É frequente a afirmação de que, no registro de imóveis do Brasil, não caibam mais do que dois atos: o do registro e o do averbamento. Não é certa essa asserção. Na matrícula, é verdade, além de seu inventário inaugural (cf. o inc. II do § 1º do art. 176 da Lei 6.015), apenas prevê-se lançarem-se dois atos: registro stricto sensu e averbação, o que, entretanto, não impediu que se enunciasse no parágrafo único do art. 295 da mesma Lei 6.015: “Se a averbação ou anotação dever ser feita no Livro nº 2 do Registro de Imóvel, pela presente Lei, e não houver espaço nos anteriores Livros de Transcrição das Transmissões, será aberta a matrícula do imóvel”.

 

Além disto, indica-se a prática de anotações no livro 4 do ofício predial (“O Livro nº 4 - Indicador Real - será o repositório de todos os imóveis que figurarem nos demais livros, devendo conter sua identificação, referência aos números de ordem dos outros livros e anotações necessárias” –caput do art. 179 da Lei 6.015) e em seu livro 1, quando suscitado o processo de dúvida: “no Protocolo, anotará o oficial, à margem da prenotação, a ocorrência da dúvida” (inc.

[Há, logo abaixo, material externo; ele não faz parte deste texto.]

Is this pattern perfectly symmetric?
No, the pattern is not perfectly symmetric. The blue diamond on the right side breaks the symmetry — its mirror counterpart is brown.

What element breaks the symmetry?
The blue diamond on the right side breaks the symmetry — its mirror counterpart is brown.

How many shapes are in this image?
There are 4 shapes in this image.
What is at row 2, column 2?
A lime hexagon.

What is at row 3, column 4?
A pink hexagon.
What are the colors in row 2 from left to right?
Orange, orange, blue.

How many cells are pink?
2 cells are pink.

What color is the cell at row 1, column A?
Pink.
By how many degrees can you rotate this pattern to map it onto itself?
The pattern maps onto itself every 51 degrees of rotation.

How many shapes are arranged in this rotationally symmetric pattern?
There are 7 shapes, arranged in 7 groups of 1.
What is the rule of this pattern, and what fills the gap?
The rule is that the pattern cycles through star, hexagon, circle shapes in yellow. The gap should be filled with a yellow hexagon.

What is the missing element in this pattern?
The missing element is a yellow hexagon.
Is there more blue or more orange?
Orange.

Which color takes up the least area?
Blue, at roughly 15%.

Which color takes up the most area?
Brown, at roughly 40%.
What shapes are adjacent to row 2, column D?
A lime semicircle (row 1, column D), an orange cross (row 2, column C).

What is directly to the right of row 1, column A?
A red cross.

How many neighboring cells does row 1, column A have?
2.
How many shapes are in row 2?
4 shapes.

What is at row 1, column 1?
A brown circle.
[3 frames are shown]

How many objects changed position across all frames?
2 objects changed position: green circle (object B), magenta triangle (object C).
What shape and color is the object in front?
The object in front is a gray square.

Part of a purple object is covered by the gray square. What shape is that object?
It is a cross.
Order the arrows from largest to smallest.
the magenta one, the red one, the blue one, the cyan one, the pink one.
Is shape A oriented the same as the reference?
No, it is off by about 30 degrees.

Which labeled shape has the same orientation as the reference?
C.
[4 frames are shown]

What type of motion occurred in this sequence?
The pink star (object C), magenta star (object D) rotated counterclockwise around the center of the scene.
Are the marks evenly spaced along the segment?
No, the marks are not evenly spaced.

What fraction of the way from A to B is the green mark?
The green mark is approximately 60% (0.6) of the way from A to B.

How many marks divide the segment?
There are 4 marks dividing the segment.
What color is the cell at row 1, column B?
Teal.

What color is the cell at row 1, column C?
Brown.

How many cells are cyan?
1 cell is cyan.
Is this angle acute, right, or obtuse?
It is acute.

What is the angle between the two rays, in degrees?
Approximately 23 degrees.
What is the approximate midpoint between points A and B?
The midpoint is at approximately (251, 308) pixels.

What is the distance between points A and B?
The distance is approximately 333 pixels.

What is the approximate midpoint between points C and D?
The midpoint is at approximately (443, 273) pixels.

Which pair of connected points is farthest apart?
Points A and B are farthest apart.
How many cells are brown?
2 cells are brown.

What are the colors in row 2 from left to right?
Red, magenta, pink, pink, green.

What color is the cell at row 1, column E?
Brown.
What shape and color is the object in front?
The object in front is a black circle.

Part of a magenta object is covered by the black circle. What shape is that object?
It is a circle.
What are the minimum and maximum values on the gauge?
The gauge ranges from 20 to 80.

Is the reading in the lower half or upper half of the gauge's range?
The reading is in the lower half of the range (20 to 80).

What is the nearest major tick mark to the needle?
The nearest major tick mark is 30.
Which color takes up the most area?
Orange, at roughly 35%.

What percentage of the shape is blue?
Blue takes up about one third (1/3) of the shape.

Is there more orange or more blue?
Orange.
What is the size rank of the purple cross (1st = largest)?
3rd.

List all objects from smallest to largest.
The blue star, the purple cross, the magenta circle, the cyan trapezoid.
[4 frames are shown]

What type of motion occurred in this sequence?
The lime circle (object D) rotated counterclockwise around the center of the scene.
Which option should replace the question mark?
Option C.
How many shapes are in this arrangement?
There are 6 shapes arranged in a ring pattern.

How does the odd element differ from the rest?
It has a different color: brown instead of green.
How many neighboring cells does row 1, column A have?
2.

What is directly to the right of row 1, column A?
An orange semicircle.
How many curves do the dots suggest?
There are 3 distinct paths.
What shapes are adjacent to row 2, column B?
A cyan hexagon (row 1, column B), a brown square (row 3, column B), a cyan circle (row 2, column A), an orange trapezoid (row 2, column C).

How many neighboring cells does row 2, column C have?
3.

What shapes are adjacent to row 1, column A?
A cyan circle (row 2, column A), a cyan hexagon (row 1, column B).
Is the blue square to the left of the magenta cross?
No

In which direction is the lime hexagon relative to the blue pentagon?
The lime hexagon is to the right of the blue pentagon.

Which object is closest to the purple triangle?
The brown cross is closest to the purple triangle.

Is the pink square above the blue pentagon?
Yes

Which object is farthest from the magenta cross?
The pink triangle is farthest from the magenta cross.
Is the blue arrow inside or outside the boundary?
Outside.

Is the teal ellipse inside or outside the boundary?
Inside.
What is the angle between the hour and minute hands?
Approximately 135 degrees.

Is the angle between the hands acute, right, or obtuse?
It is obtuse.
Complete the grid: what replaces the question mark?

I do art. 198; no modelo de protocolo anexado à Lei 6.015 há uma coluna designada “anotações”; aliás, símile coluna também aparece nos modelos dos livros 4 e 5).

 

No mais, sequer seria demasiado nomear anotação toda escrita do protocolo do registro imobiliário, a exemplo do que se prevê para o livro de protocolo do ofício de título e documentos (art. 135).